Jacques Ellul doit se retourner dans sa tombe. L’université de Bordeaux, où le penseur de la société technicienne, précurseur de l’écologie politique, a étudié puis enseigné, vient de fermer ses portes à une chercheuse travaillant sur l’intelligence artificielle, engagée par ailleurs dans les combats écologistes.
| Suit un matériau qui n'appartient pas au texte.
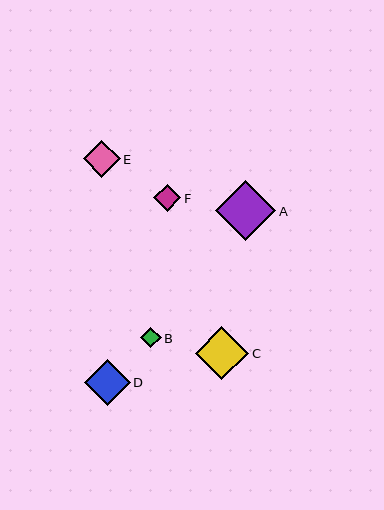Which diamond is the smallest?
Diamond B is the smallest with a size of approximately 21 pixels.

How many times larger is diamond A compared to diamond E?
Diamond A is approximately 1.6 times the size of diamond E.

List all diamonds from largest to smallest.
From largest to smallest: A, C, D, E, F, B.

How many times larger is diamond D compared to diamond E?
Diamond D is approximately 1.2 times the size of diamond E.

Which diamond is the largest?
Diamond A is the largest with a size of approximately 60 pixels.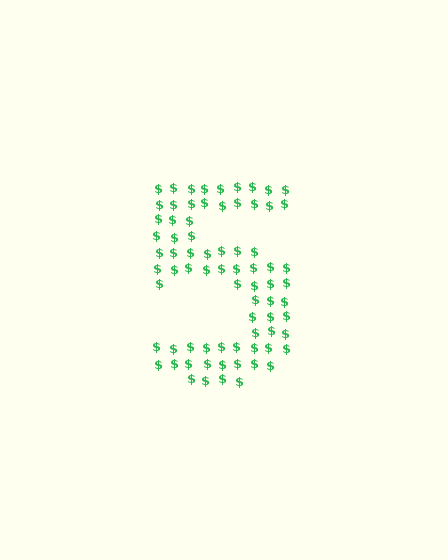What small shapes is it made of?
It is made of small dollar signs.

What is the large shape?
The large shape is the digit 5.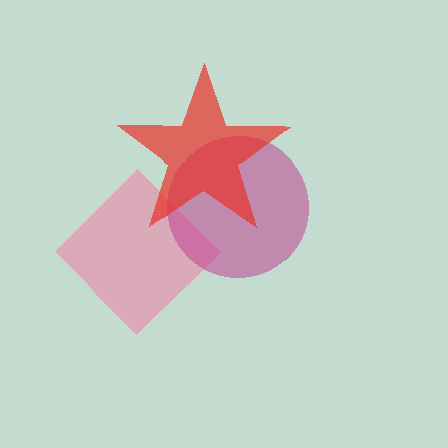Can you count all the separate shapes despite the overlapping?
Yes, there are 3 separate shapes.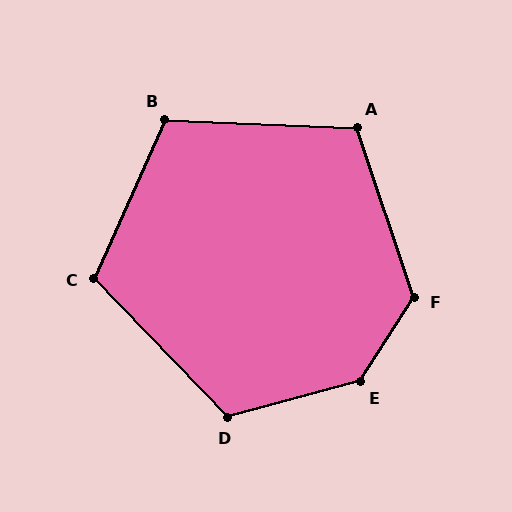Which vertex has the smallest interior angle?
A, at approximately 111 degrees.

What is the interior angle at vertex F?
Approximately 129 degrees (obtuse).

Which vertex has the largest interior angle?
E, at approximately 137 degrees.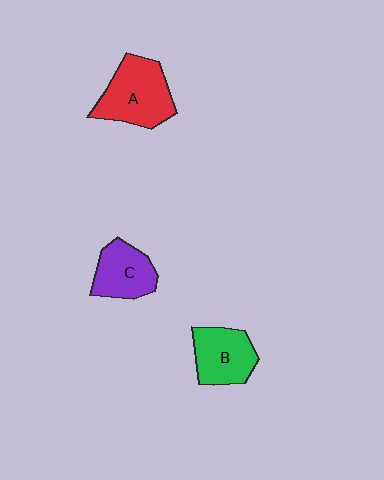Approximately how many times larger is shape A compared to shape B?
Approximately 1.3 times.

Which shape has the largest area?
Shape A (red).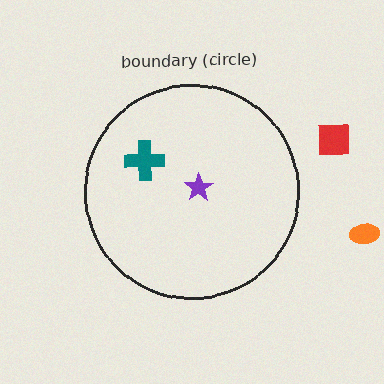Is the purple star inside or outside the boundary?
Inside.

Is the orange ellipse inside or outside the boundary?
Outside.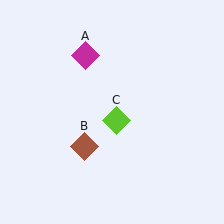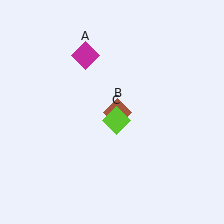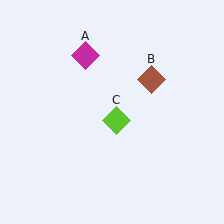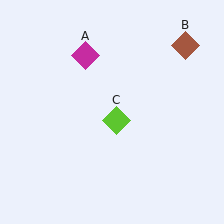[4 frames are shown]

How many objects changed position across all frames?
1 object changed position: brown diamond (object B).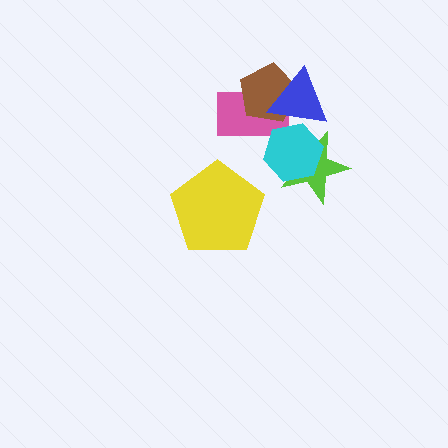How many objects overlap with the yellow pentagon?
0 objects overlap with the yellow pentagon.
Comme l’a révélé Mediapart le 15 mai dernier, la candidature de cette mathématicienne et sociologue avait pourtant été retenue en septembre par le Labri (laboratoire bordelais de recherche en informatique), une unité de recherche hébergée par l’université, réunissant 300 personnes. Ada (pseudonyme) devait y démarrer le 1er mars dernier son postdoctorat, une analyse des controverses scientifiques sur les impacts environnementaux de l’intelligence artificielle.
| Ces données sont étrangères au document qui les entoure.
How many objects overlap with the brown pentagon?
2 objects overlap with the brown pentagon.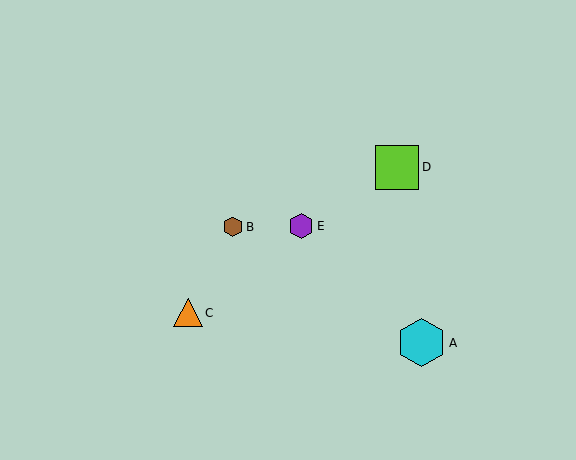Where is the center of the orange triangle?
The center of the orange triangle is at (188, 313).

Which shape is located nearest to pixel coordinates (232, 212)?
The brown hexagon (labeled B) at (233, 227) is nearest to that location.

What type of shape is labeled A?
Shape A is a cyan hexagon.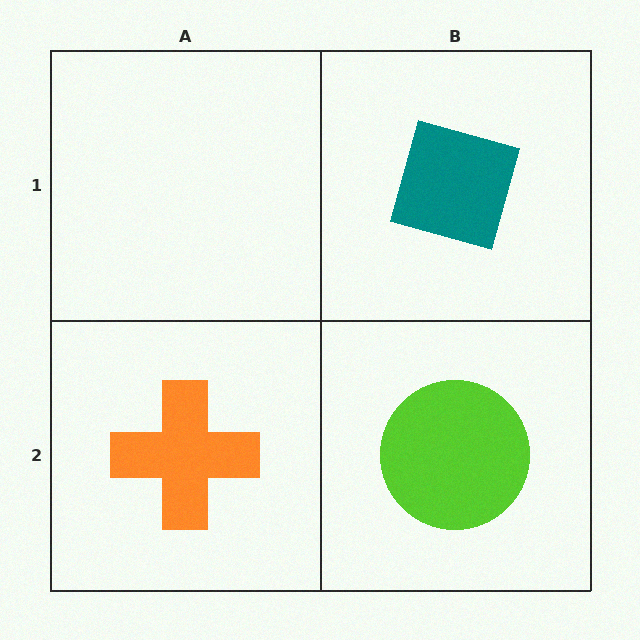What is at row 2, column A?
An orange cross.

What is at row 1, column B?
A teal diamond.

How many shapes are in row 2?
2 shapes.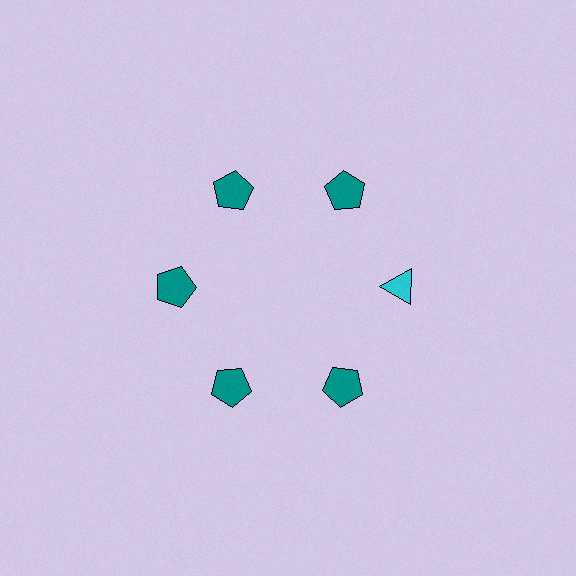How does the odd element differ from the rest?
It differs in both color (cyan instead of teal) and shape (triangle instead of pentagon).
« Potentiel scientifique de la nation »
Mais alors qu’elle attendait toujours de signer son contrat à durée déterminée (de un an), l’université lui a signifié son refus d’accès au laboratoire, et donc l’impossibilité de son embauche par le Labri (piloté par le CNRS, l’université et Bordeaux INP). La décision, confirmée ce lundi 19 mai par le tribunal administratif de Bordeaux, saisi dans le cadre d’un référé-suspension par Ada, émane en fait du ministère de l’enseignement supérieur.
« Lorsque le ministre émet un avis défavorable, dont les motifs ne sont communiqués ni au demandeur, ni au président de l’université, ce dernier est alors tenu de rejeter les demandes d’autorisation d’accès à une ZRR (zones à régime restrictif). Cela a été le cas en l’espèce », explique la direction de l’université à Rue89 Bordeaux.
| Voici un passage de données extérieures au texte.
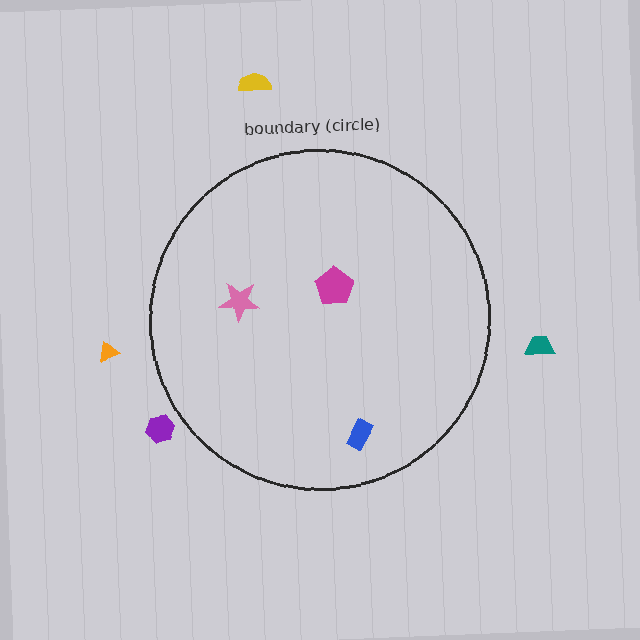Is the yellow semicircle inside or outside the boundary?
Outside.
Plus précisément, c’est le Haut fonctionnaire de défense et de sécurité du ministère de l’enseignement supérieur et de la recherche qui autorise ou non les chercheurs à accéder à ces ZRR. Créées en 2011, elles concernent 931 laboratoires ou unités de recherche en France, dont la plupart de ceux travaillant sur l’informatique comme le Labri, et visent à protéger le « potentiel scientifique et technique de la nation ».
Ecoterrorisme
Ces restrictions sont relativement rares – 157 avis négatifs (soit 1,7 % des cas). « Quatre risques justifient l’interdiction de pénétrer dans une ZRR », rappelle Mediapart : « l’atteinte aux intérêts économiques de la nation ; le renforcement d’arsenaux militaires étrangers ; la prolifération d’armes de destruction massive ; le terrorisme ».
Ada, de nationalité française et au casier judiciaire vierge, rentre-t-elle dans ces catégories ? Assurément non, affirment les syndicats Sud et CGT, la Ligue des droits de l’Homme, l’Assemblée des directions de laboratoires, et l’Association française de science politique, qui la soutiennent dans sa démarche judiciaire.